Bontang – Komisi I DPRD Bontang menggelar rapat dengar pendapat (RDP) dengan Dinas Kesehatan (Dinkes), BPJS Kesehatan, dan pihak rumah sakit swasta di Kota Bontang pada Senin (4/12/2023). Rapat tersebut membahas sistem rujukan BPJS Kesehatan yang dinilai bermasalah.
Ketua Komisi I DPRD Bontang, Muslimin, mengungkapkan bahwa rapat ini digelar sebagai respons terhadap keluhan masyarakat terkait kesulitan dalam mengakses layanan kesehatan dari fasilitas kesehatan tingkat pertama (faskes) ke rumah sakit.
“Sudah banyak keluhan dari masyarakat, termasuk beberapa anggota dewan yang mengalami kesulitan mendapatkan pelayanan di rumah sakit karena tidak melampirkan rujukan sebelumnya,” ungkap Muslimin.
Ia menyoroti perluasan antrean di fasilitas kesehatan dan menekankan perlunya penyesuaian proporsional oleh pemerintah dan BPJS untuk meningkatkan efektivitas pelayanan.
Kabid Pelayanan Masyarakat Dinkes Bontang, Akhmad Hamid, menjelaskan bahwa pelayanan di faskes pemerintah tetap berjalan sesuai prosedur yang ditetapkan.
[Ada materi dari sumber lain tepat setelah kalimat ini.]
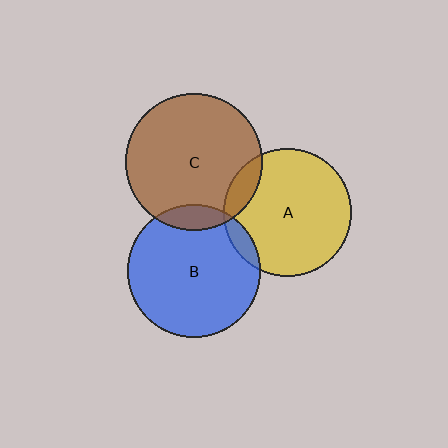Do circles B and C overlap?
Yes.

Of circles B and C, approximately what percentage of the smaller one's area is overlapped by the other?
Approximately 10%.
Namun, ia mengakui adanya keluhan masyarakat yang perlu dievaluasi.
Terkait antrean berobat, Hamid menegaskan bahwa masalah tersebut disebabkan kurangnya pemahaman masyarakat terkait pengambilan nomor urut secara online melalui mobile Jaminan Kesehatan Nasional (JKN) yang diperkenalkan pemerintah.
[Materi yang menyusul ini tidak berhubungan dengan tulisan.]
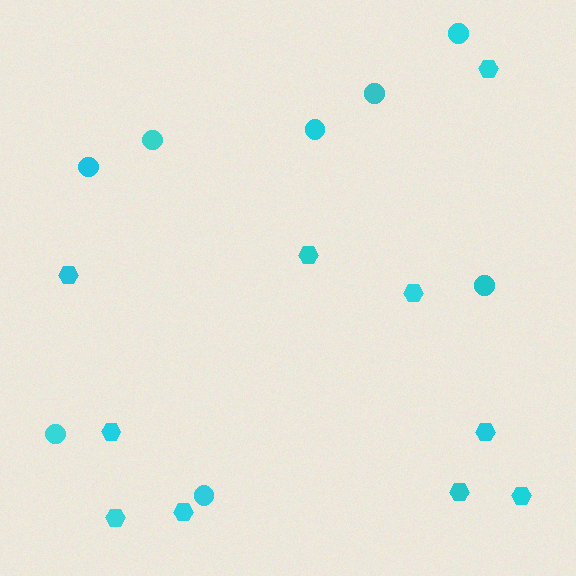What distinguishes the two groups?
There are 2 groups: one group of circles (8) and one group of hexagons (10).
“Kami akan meningkatkan sosialisasi terkait penggunaan mobile JKN,” tambahnya.
Kepala BPJS Kota Bontang, Laliy Sumiati, sejalan dengan Hamid, menyoroti kurangnya pemahaman masyarakat terhadap fungsi aplikasi JKN. Ia berharap pemerintah dapat membantu memperluas pemanfaatan aplikasi tersebut untuk mengatasi masalah pelayanan.
“Ini persoalan masyarakat belum banyak memahami fungsi aplikasi JKN ini,” ujar Laliy.
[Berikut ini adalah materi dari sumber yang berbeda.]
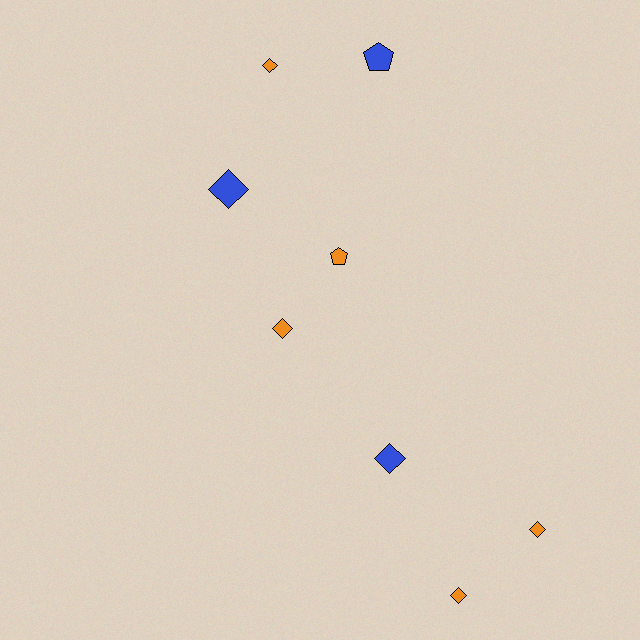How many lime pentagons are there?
There are no lime pentagons.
Dalam rapat tersebut, Komisi I DPRD Bontang meminta pemerintah dan BPJS Kesehatan untuk segera mengatasi masalah-masalah yang menghambat akses masyarakat terhadap layanan kesehatan. Mereka juga mendorong peningkatan sosialisasi terkait fungsi aplikasi JKN.
“Kami berharap masalah ini dapat segera diselesaikan agar masyarakat dapat mengakses layanan kesehatan dengan mudah dan cepat,” pungkas Muslimin
Berdasarkan hasil rapat dengar pendapat (RDP) Komisi I DPRD Bontang dengan Dinas Kesehatan (Dinkes), BPJS Kesehatan, dan pihak rumah sakit swasta di Kota Bontang, ada beberapa faktor yang berkontribusi terhadap masalah sistem rujukan BPJS Kesehatan di Bontang.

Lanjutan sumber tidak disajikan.